In the present study, the postoperative initial and maximum pupil diameters were significantly smaller than the corresponding preoperative values, and the minimum pupil size returned to the preoperative value at 3 months postoperatively. Totsuka et al. found no significant changes in the pupil diameters of patients aged 31.1 ± 6.8 years, preoperatively and at 1, 3, and 6 months after ICL V4c implantation [21]. Kamiya et al. [23] found that pupil diameters of patients aged 35.7 ± 12.0 years were transiently reduced at 1 day after ICL implantation, then returned to preoperative levels at 1 week after implantation and subsequently remained stable. Two studies in patients who were less than 30 years of age found that the recovery time was more than 3 months [7, 8]. Thus, the occurrence of a reduced pupillary light response might be a short-term change. Additional studies with longer postoperative follow-up periods are needed to further explore changes in pupillary light response after ICL V4c implantation.

Postoperative disk halo size was significantly correlated with pupil sizes from the pupillary response to light. Patients with smaller pupil sizes from the pupillary response to light experienced smaller halos. In a previous study, the disk halo size of myopic eyes demonstrated a relationship with the minimum pupil size from the pupillary response to light [6]. Significant reductions in initial, minimum, and maximum pupil sizes might also help to explain the decreasing trend in disk halo size after ICL V4c implantation.

Furthermore, this study was limited in that it would have been better to record subjective changes in halo phenomena in the form of a questionnaire at each follow-up examination.

In conclusion, after ICL V4c implantation, disk halo size was reduced in the short term. Patients with smaller pupil sizes during pupillary response to light experienced smaller halos after ICL V4c implantation. For patients with large pupils, adequate preoperative communication is particularly important.

Data Availability

Data analyzed during the current study are available from the corresponding author on reasonable request.

Disclosure

This paper has been invited to presentation in the 23rd Congress of Chinese Ophthalmological Society.

Conflicts of Interest

The authors declare that they have no conflicts of interest.

Authors’ Contributions

Xun Chen, Tian Han, Xiaoying Wang, and Xingtao Zhou contributed to study conception and design. Xun Chen, Tian Han, Feng Zhao, and Huamao Miao collected data. Xun Chen, Tian Han, Feng Zhao, Huamao Miao, Xiaoying Wang, and Xingtao Zhou were responsible for data analysis and interpretation.

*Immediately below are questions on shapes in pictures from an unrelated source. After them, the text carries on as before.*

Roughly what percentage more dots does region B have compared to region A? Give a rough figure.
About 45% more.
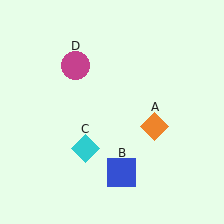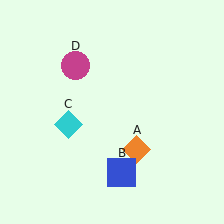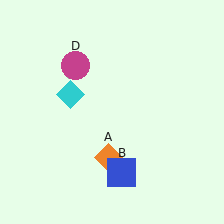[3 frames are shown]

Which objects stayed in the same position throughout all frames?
Blue square (object B) and magenta circle (object D) remained stationary.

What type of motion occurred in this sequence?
The orange diamond (object A), cyan diamond (object C) rotated clockwise around the center of the scene.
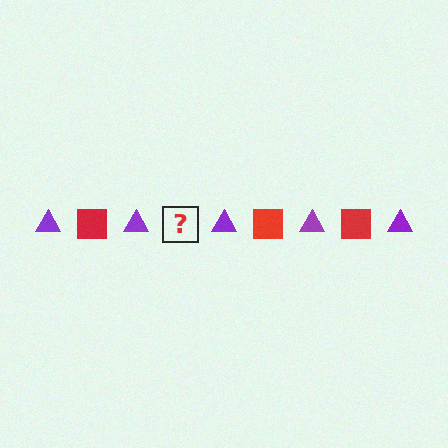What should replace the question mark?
The question mark should be replaced with a red square.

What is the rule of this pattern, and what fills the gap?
The rule is that the pattern alternates between purple triangle and red square. The gap should be filled with a red square.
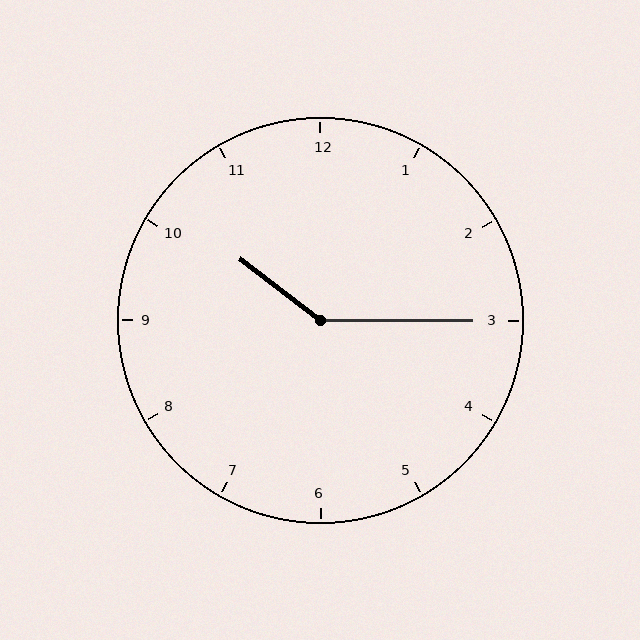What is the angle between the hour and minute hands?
Approximately 142 degrees.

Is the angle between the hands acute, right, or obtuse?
It is obtuse.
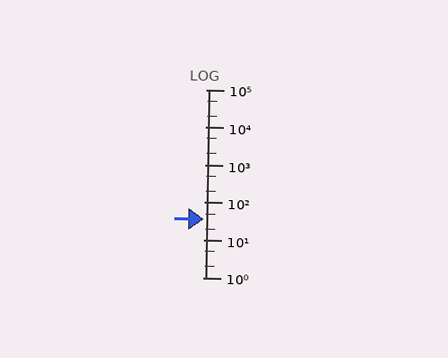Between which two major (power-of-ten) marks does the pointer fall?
The pointer is between 10 and 100.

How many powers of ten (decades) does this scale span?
The scale spans 5 decades, from 1 to 100000.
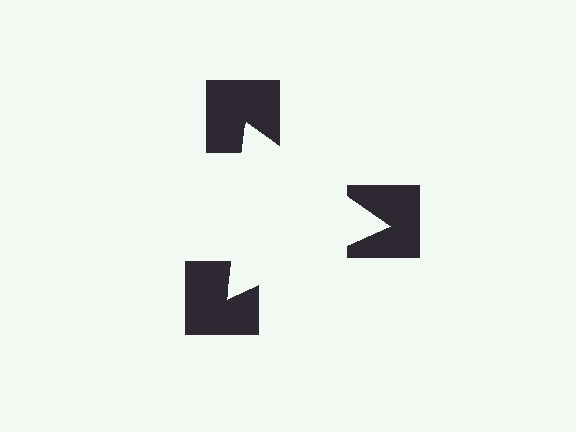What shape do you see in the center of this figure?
An illusory triangle — its edges are inferred from the aligned wedge cuts in the notched squares, not physically drawn.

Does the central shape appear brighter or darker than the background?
It typically appears slightly brighter than the background, even though no actual brightness change is drawn.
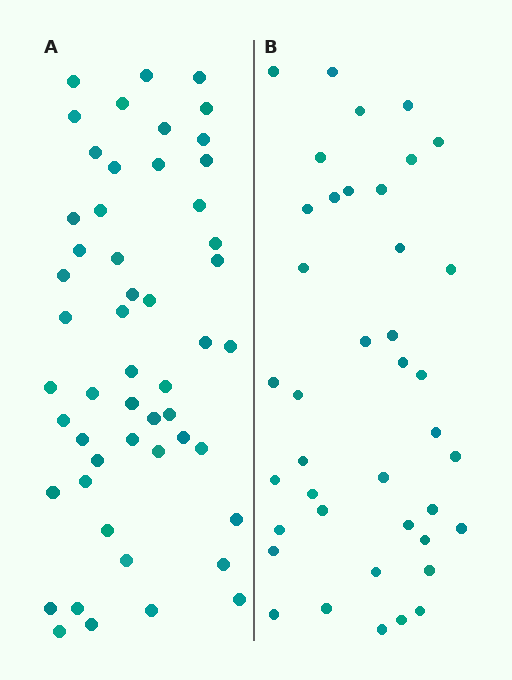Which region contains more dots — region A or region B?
Region A (the left region) has more dots.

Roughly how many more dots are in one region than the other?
Region A has roughly 12 or so more dots than region B.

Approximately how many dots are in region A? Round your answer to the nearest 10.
About 50 dots. (The exact count is 52, which rounds to 50.)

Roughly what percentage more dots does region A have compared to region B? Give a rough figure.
About 30% more.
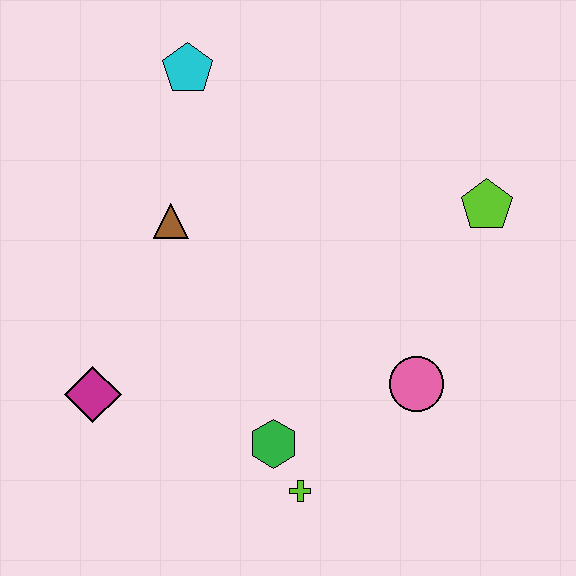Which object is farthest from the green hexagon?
The cyan pentagon is farthest from the green hexagon.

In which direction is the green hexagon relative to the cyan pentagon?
The green hexagon is below the cyan pentagon.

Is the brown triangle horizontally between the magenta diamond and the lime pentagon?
Yes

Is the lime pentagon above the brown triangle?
Yes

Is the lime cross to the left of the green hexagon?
No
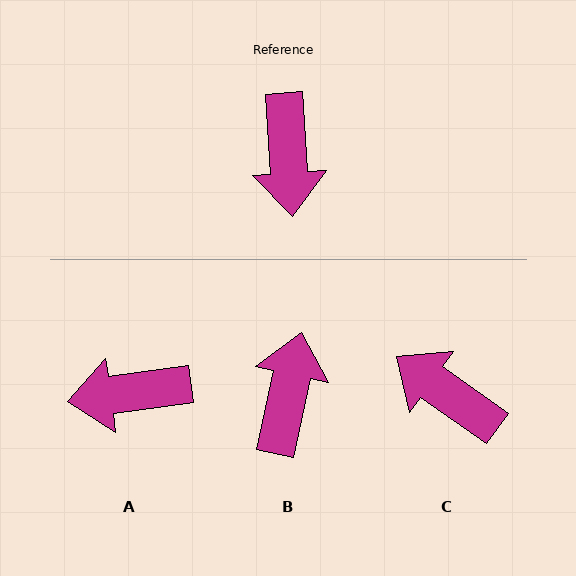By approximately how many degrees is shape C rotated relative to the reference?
Approximately 129 degrees clockwise.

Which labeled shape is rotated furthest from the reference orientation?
B, about 164 degrees away.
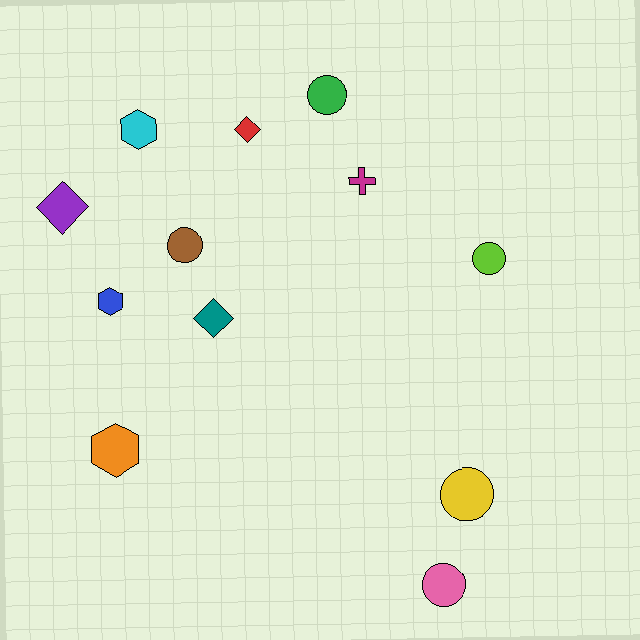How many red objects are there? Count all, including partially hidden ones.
There is 1 red object.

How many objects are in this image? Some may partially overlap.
There are 12 objects.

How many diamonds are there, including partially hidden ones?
There are 3 diamonds.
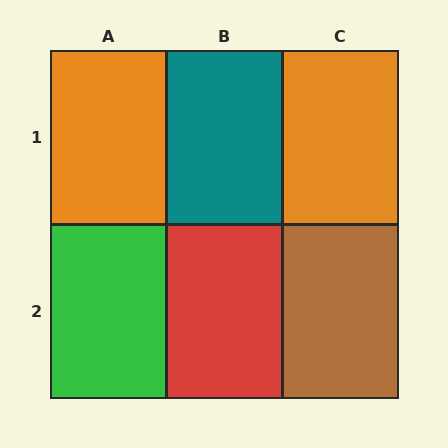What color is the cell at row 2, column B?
Red.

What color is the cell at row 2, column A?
Green.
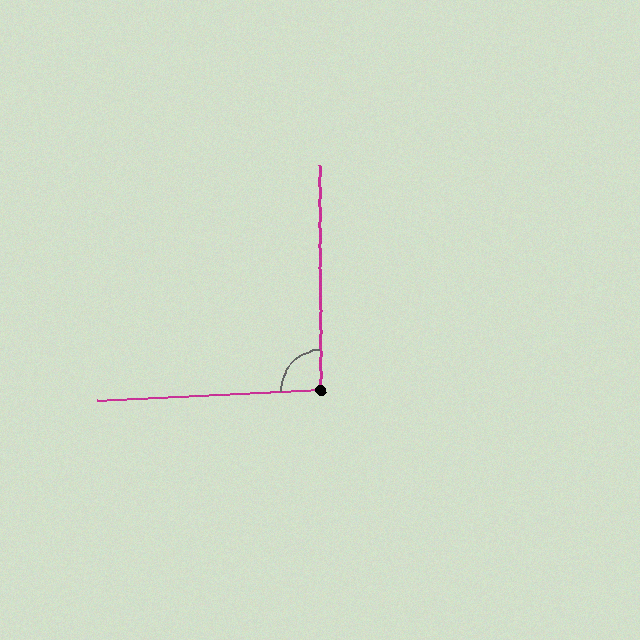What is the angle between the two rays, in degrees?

Xiaoying Wang and Xingtao Zhou obtained funding. Xun Chen, Tian Han, Feng Zhao, Huamao Miao, Xiaoying Wang, and Xingtao Zhou had overall responsibility.

Acknowledgments

This study was supported in part by the National Natural Science Foundation of China for Young Scholars (Grant nos. 81600762 and 81700872), the National Natural Science Foundation of China (Grants nos. 81570879 and 81770955), the Project of Shanghai Science and Technology (Grants nos. 19140900700, 17140902900, 17411950200, and 17411950201), and the Shanghai Shenkang Hospital Development Center (Grant no. SHDC12016207).